Based on the analysis of transformation products by HPLC, several uncharacterized products were observed during the transformation of major saponins by P. fimorum crude enzyme. For example, for the transformation products F₂ and CK of ginsenoside Rb₁ there is an unknown product in the middle of them, while the transformation product 20(S/R)-R₂ from notoginseng R₁ was followed by several unknown products. Similarly, the transformation product F₄ from ginsenoside Re was followed by an unknown product. These uncharacterized products may be new saponin derivatives, as their retention times closely resemble those of known minor saponins. If monomeric saponins can be efficiently transformed by P. fimorum crude enzyme in large quantities through fermentation and subsequently purified via column chromatography, there is potential to obtain novel saponin derivatives.

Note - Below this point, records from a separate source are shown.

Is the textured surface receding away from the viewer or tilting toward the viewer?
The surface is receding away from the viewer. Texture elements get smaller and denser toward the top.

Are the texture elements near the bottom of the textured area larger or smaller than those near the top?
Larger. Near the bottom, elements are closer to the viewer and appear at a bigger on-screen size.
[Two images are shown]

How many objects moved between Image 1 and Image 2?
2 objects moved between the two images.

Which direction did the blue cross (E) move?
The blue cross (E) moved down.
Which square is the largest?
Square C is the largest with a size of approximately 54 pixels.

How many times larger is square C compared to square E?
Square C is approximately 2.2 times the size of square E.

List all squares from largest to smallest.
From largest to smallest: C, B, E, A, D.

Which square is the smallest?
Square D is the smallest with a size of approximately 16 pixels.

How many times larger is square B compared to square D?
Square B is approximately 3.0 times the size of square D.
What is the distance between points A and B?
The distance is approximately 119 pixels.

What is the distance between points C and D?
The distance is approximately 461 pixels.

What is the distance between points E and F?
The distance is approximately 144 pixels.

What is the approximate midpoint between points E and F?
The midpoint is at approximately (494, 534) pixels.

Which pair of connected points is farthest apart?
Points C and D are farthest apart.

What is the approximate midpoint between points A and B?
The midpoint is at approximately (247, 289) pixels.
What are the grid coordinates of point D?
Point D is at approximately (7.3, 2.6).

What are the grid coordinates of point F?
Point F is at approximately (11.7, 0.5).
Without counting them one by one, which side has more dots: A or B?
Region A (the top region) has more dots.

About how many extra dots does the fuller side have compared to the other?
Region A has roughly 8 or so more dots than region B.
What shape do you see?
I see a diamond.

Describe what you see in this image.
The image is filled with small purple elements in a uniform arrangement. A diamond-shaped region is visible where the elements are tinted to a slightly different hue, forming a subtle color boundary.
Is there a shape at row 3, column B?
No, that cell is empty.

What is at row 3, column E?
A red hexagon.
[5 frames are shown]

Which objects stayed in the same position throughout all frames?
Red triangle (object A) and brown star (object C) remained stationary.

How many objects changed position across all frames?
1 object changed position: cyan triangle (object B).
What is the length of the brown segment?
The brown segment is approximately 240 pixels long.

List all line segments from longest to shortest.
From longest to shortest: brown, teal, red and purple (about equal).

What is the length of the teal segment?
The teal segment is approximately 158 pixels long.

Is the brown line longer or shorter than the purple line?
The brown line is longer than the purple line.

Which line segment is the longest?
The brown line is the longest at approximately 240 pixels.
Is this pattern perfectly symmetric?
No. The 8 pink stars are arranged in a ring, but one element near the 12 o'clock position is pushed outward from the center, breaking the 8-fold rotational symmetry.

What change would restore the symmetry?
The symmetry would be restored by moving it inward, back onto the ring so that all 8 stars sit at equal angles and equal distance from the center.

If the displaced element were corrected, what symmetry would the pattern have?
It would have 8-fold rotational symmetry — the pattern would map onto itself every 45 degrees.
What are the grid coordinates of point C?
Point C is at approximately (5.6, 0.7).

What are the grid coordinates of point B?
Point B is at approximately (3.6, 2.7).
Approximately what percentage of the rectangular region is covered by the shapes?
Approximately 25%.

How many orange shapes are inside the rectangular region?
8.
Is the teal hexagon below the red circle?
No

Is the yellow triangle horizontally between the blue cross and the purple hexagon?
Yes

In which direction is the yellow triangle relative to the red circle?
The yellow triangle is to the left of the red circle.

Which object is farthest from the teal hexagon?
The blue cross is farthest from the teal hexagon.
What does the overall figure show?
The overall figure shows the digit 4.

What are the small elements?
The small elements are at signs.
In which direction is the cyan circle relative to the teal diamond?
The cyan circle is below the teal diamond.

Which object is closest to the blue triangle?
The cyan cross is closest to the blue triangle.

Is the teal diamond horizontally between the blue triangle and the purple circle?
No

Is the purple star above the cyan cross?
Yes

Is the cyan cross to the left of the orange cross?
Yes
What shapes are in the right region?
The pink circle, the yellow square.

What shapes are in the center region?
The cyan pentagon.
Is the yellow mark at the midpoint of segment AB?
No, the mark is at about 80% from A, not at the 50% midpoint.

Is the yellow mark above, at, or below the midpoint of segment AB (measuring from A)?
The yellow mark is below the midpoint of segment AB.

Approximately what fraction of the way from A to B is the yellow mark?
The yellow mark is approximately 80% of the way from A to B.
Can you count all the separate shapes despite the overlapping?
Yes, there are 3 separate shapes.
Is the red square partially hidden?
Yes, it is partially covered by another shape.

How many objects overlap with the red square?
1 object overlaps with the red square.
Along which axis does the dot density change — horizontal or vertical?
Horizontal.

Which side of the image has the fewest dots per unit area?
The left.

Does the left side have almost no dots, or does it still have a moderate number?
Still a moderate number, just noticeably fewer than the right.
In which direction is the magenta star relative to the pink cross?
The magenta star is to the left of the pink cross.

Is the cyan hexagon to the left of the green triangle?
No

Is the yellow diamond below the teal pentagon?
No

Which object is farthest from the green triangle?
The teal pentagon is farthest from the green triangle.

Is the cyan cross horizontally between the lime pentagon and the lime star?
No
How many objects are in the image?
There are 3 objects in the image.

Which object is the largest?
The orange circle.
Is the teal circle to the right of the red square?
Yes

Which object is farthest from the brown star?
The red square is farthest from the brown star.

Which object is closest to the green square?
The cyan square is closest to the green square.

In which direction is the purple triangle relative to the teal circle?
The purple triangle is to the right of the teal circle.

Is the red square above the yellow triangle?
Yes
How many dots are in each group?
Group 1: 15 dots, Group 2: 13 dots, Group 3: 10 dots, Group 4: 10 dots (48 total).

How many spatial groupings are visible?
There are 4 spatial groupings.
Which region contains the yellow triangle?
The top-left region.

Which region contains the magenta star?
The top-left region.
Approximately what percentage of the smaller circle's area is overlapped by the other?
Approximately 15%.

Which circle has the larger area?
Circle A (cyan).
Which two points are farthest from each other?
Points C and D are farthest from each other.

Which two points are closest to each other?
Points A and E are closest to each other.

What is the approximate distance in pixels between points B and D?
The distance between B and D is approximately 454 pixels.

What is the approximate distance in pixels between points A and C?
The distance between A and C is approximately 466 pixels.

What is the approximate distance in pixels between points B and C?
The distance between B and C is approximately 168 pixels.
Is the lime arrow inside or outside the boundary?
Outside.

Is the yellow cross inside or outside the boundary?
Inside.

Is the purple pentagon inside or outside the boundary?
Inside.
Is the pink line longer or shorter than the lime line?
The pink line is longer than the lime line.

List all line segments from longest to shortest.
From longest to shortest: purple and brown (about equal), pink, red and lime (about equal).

For the HPLC analysis of the conversion products of commercial β-glucosidase, we found that two unknown products were also present in the conversion products of notoginseng R₁. By analysing the transformation products of other major saponins, we can conclude the regularity that ginsenosides Rb₁, Rg₁ and Re can be transformed by β-glucosidase to form 20(S/R)-epimers, C-20(21) and C-20(22) double-bond isomers. Therefore, we hypothesise that notoginseng R₁ can not only be transformeded to 20(S/R)-R₂ only, but it can be further transformed to the notoginsenoside T₅ with a C-20(21) double bond but also to 3β, 12β-Dihydroxydammarane-(E)-20(22), 24-diene-6-O-β-D-xylopyranosyl-(1→2)-β-D-glucopyranoside with a C-20(22) double bond [4].

In addition, in this study, the transformation of various major saponins by P. fimorum crude enzyme and commercial β-glucosidase were monitored dynamically in terms of the conversion of the substrates and the yield of the conversion products. The results of the dynamic monitoring can thus be used for the qualitative production of a particular conversion product with a higher yield. In summary, this study investigated the transformation of major saponins from PNR using two enzymes, which is expected to improve the utilisation of PNR and increase the methods of producing minor saponins.

5. Conclusions

In this experiment, biotransformation of the major saponins in PNR was carried out using the extracellular crude enzyme of the plant endophytic fungus P. fimorum and commercial β-glucosidase. The extracellular crude enzyme, extracted in our laboratory, could be further purified to enhance transformation efficiency. Nevertheless, the biotransformation experiments demonstrated that the crude enzyme efficiently transformed ginsenoside Rb₁ with a 100% substrate conversion rate, producing ginsenoside CK. While commercial β-glucosidase also achieved 100% conversion of ginsenoside Rb₁, it generated multiple products, including Rd, 20(S/R)-Rg₃, Rk₁, and Rg₅, which followed a different transformation pathway compared to P. fimorum crude enzyme. For the total saponins in PNR, including notoginseng R₁, ginsenoside Rg₁, and Re, both P. fimorum extracellular crude enzyme and commercial β-glucosidase exhibited similar transformation abilities, transforming the major saponins into various minor saponins. This study also proposed a transformation pathway and analyzed the transformation rates and product yields through dynamic monitoring. Overall, the study introduces two methods for transforming major saponins in P. notoginseng into minor saponins, thereby improving the utilization of PNR and expanding the production pathways of minor saponins. These findings may be applicable to other parts of P. notoginseng and lay the groundwork for the development of genetically engineered strains and enzyme immobilization technologies for large-scale production of minor saponins.